Another Venezuelan isolate was classified as B.1.19 by Nextclade (from patient C6). No information on lineage classification can be obtained from the GISAID database since this sequence could not be submitted due to low coverage (Table 2). A total of 58 sequences of the B.1.19 lineage were available on the GISAID database 11, making it a lineage with a low detection frequency. Most of the sequences are from Europe (n=39), 18 from North America, and none have been reported in South America. However, the classification of this Venezuelan isolate as B.1.19 may be misleading because of the low coverage of this sequence.

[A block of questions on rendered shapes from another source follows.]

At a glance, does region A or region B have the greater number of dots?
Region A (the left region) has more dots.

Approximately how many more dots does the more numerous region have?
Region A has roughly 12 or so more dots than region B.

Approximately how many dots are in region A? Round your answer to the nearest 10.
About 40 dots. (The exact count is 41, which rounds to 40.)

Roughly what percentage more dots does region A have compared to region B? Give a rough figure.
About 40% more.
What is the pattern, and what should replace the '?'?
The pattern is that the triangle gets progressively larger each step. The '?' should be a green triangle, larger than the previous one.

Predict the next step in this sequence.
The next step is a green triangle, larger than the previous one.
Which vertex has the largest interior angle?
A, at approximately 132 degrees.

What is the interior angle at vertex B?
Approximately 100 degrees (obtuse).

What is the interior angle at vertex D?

The partial sequence of MPXV8 displayed more than 99.99% identity with the MPXV7 sequence, which agrees with the history of contact between patients C7 and C8 (Table 1).
DISCUSSION
Relatively few cases of mpox were reported in Venezuela. Comegna et al., 2023 20, suggested several factors to explain the low number of reported cases, including limited diagnostic capacity, particularly outside the capital city. However, as stated before, 4/12 cases were from states outside the capital region, and four diagnostic centers were performing molecular diagnosis of mpox in other states. The fact that many of the community-acquired cases in Venezuela were also PLWHA suggests that the fear of discrimination may have played a role in the low number of cases detected in the country. In addition, the lack of knowledge about this disease (both among patients and among health workers who are not trained to detect cases) may have hampered the identification of cases. Finally, as this outbreak often presented with a mild disease with low severity and cryptic manifestations, often in the genital area, many cases may have gone undetected 21. Since PLWHA are more likely to seek medical care, with physicians aware of this disease, this increases the likelihood of detecting mpox cases. Most of the MPXV reported in Venezuela belonged to clade IIb lineage B.1.

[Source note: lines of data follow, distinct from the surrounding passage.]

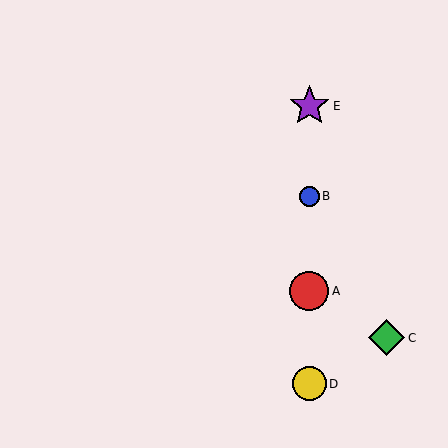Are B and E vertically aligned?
Yes, both are at x≈309.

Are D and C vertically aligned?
No, D is at x≈309 and C is at x≈387.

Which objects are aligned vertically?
Objects A, B, D, E are aligned vertically.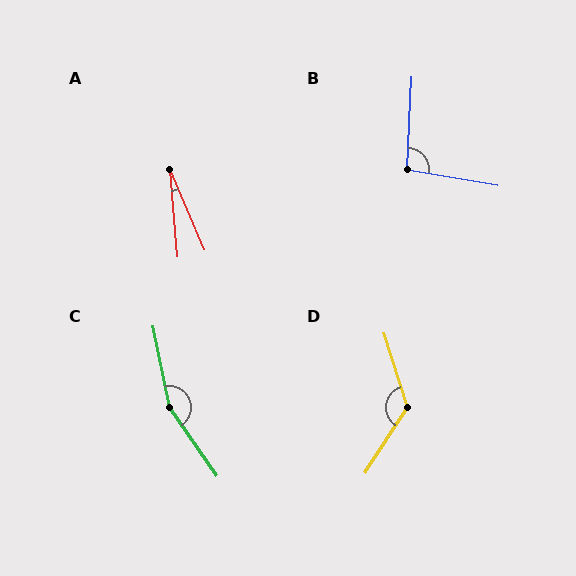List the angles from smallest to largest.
A (18°), B (97°), D (129°), C (157°).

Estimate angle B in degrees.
Approximately 97 degrees.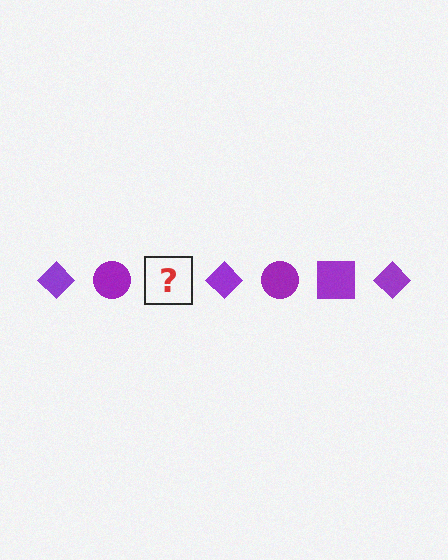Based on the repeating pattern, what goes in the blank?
The blank should be a purple square.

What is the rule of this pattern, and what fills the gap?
The rule is that the pattern cycles through diamond, circle, square shapes in purple. The gap should be filled with a purple square.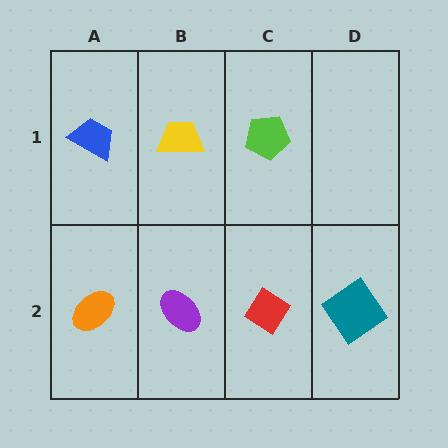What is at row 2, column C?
A red diamond.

The high number of mpox cases associated with the first international outbreak led to the evolution of this virus, with the subsequent emergence of lineages inside the clade IIb 2. An example of this is the emergence of lineage B.1.6, which seems to have emerged in Peru 19. The importance of genomic surveillance has been stressed with the COVID-19 pandemic. However, the contribution of MPXV genomic sequences to the GISAID database was not proportional to each country’s mpox cases 2. The genome length of this DNA virus (almost 200.000 base pairs) does not contribute to facilitating this task. Only one complete genome with satisfactory coverage could be obtained in our case. The analysis of these complete or partial genomic sequences allowed us to determine the circulation of the lineage B.1 of the clade IIb in the country.

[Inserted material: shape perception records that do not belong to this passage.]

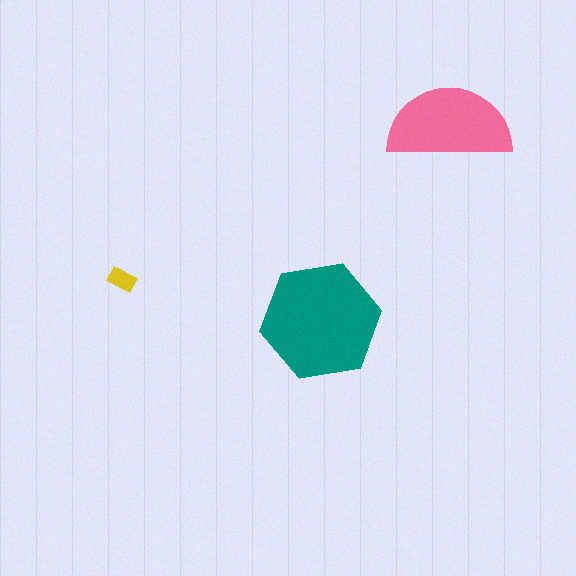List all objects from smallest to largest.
The yellow rectangle, the pink semicircle, the teal hexagon.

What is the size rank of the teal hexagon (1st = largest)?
1st.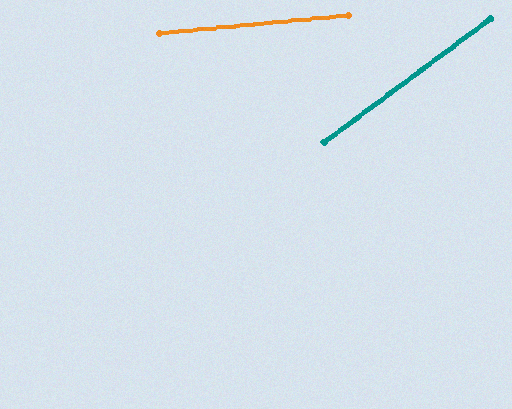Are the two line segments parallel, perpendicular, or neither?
Neither parallel nor perpendicular — they differ by about 31°.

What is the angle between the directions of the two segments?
Approximately 31 degrees.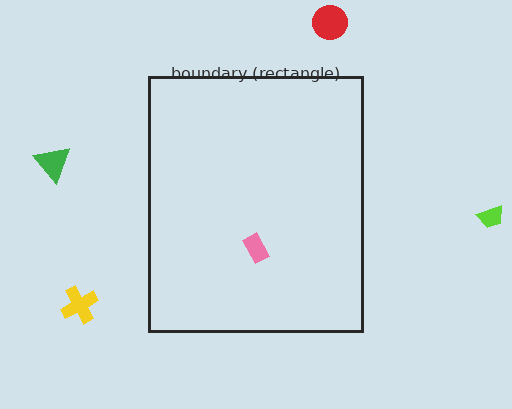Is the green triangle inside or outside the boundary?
Outside.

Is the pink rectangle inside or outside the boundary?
Inside.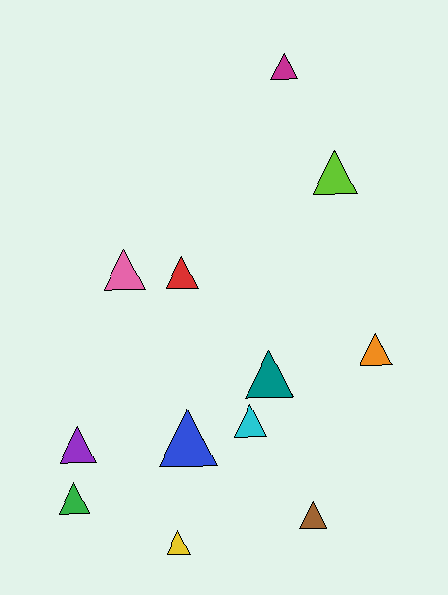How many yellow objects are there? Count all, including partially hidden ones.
There is 1 yellow object.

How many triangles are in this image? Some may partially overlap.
There are 12 triangles.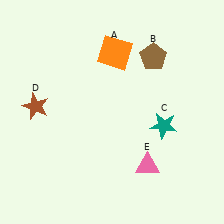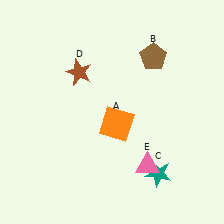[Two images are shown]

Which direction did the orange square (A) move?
The orange square (A) moved down.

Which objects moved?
The objects that moved are: the orange square (A), the teal star (C), the brown star (D).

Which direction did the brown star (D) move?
The brown star (D) moved up and to the right.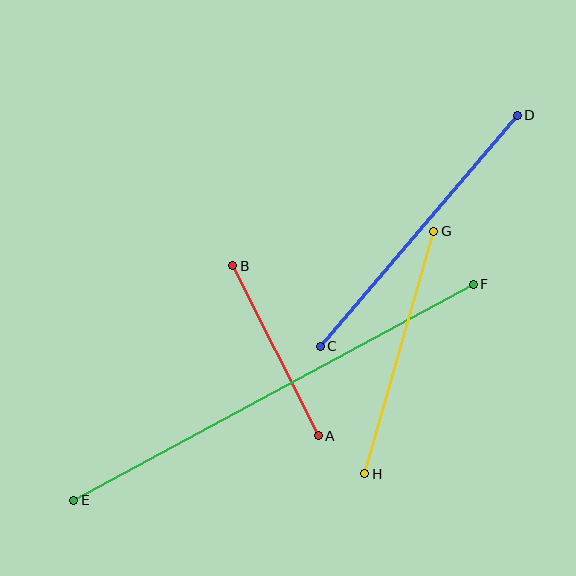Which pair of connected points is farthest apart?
Points E and F are farthest apart.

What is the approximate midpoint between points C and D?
The midpoint is at approximately (419, 231) pixels.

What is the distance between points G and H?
The distance is approximately 252 pixels.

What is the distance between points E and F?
The distance is approximately 454 pixels.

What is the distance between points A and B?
The distance is approximately 191 pixels.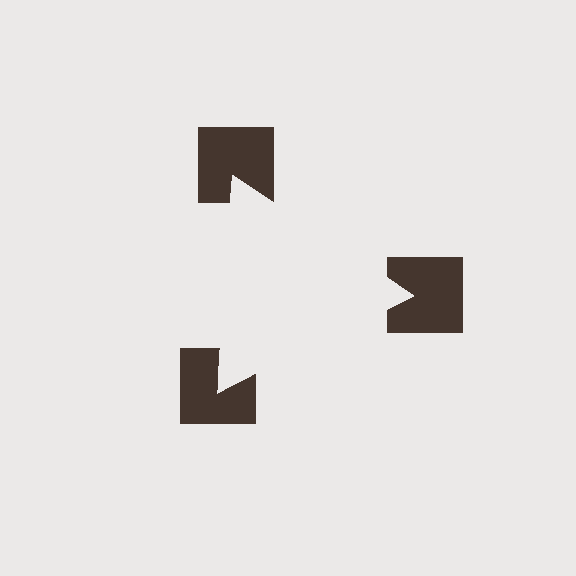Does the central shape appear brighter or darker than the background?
It typically appears slightly brighter than the background, even though no actual brightness change is drawn.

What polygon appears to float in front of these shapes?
An illusory triangle — its edges are inferred from the aligned wedge cuts in the notched squares, not physically drawn.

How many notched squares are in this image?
There are 3 — one at each vertex of the illusory triangle.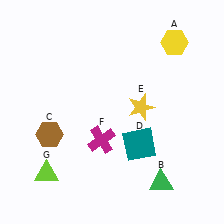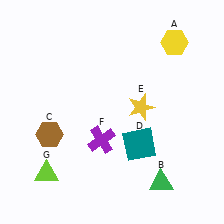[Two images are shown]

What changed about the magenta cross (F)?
In Image 1, F is magenta. In Image 2, it changed to purple.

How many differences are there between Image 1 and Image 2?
There is 1 difference between the two images.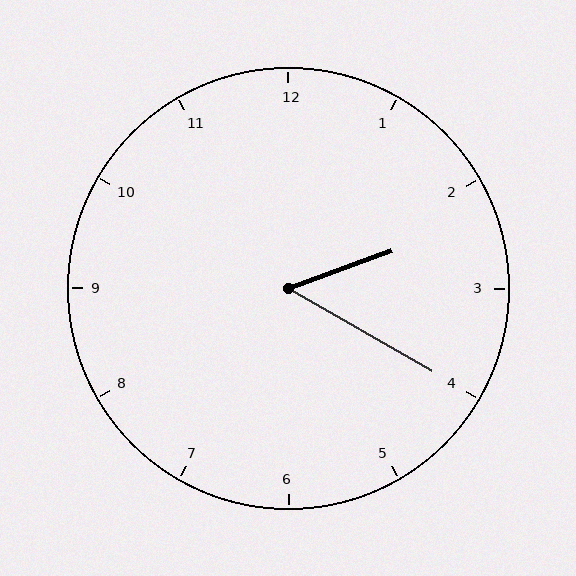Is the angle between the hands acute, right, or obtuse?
It is acute.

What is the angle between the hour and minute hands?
Approximately 50 degrees.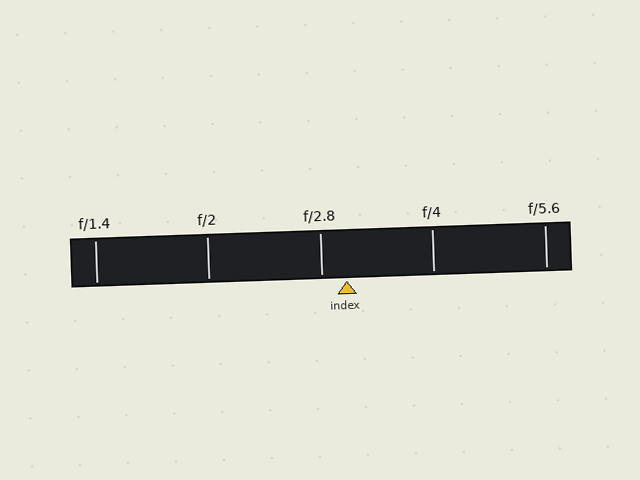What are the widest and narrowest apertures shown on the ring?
The widest aperture shown is f/1.4 and the narrowest is f/5.6.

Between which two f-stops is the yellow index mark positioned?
The index mark is between f/2.8 and f/4.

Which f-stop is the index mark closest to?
The index mark is closest to f/2.8.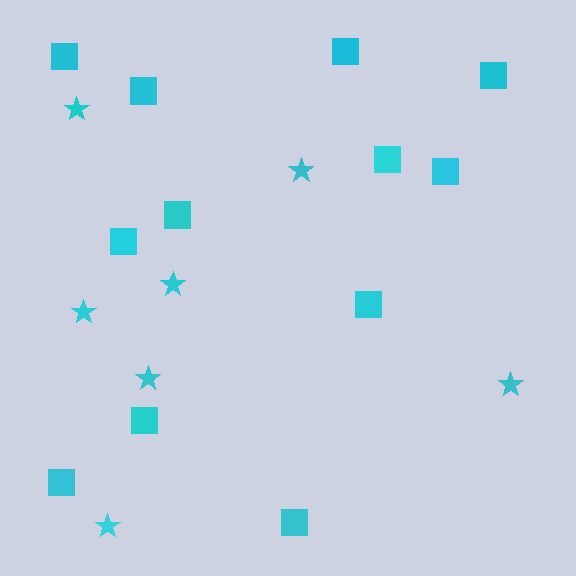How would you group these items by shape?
There are 2 groups: one group of squares (12) and one group of stars (7).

As of the end of October 2024, only three cases of the second mpox outbreak (clade Ib) have been reported outside Africa (with a previous history of being in that continent) 9,10,22. This second outbreak did not threaten public health in Latin America by the end of 2024. However, the recurrent outbreaks of this disease have shown the emergence of viral lineages with increased ability of human-to-human transmission 23. This warrants the need for enhancing response interventions and surveillance systems, targeted vaccination, such as vaccination of high-risk individuals, persons in contact with mpox cases, ring vaccination in endemic areas 5,24,25, and educational campaigns on mpox 24,25.